A VIRGIN Australia plane grounded in Albury after a suspected bird strike had flown 13 times with serious structural damage, an investigation has revealed.
An interim report released by the Australian Transport Safety Bureau details a series of faults related to the tail of the plane.
“The aircraft manufacturer inspected the aircraft and found broken carbon plies, cracked joint sealant and deformation in and around the area where the horizontal stabiliser attaches to the vertical stabiliser,” the report stated.
“There was also some minor damage to the rudder.
“The damage was assessed as being consistent with an overstress condition.”
The plane had been descending from Sydney into Albury on February 25 when it was feared it had hit birds, but the bureau report was unable to conclude such a strike occurred.
It was suggested by Virgin the damage may have been tied to turbulence the plane suffered 13 flights earlier on a February 20 Canberra-Sydney service in which a cabin crew member suffered a suspected broken leg.
The bureau found the pilots on that flight were operating out-of-sync.

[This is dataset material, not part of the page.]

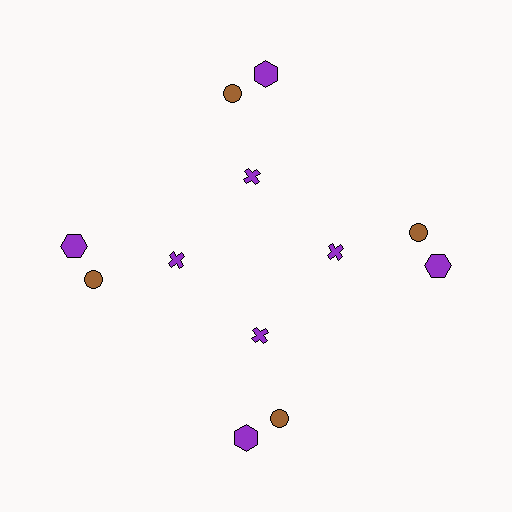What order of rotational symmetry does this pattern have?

“The differential force on the control column that resulted from the captain and first officer applying an opposing force exceeded the differential force required to generate a pitch disconnect,” the bureau’s report stated.
“Each pilot was then controlling the elevator on their side of the aircraft in opposite directions for a brief period before the first officer released his control column.”
The bureau is continuing to examine the circumstances of each flight, with a final report not expected until February.
Its probe will look at weather conditions, recorded plane data, maintenance records and Virgin’s procedures and training.
Virgin is awaiting approval for repairs to the plane and the aircraft is not expected to be fixed and ready to leave Albury until late next month or early August.
The airline said it had “strong protocols in place to ensure the safety of our operations”.
“While this is an isolated issue, we are working with the bureau, the aircraft manufacturer and our maintenance provider to identify what has occurred,” it said.
“As the investigation is ongoing, it would be inappropriate for us to comment in any further detail at this stage.”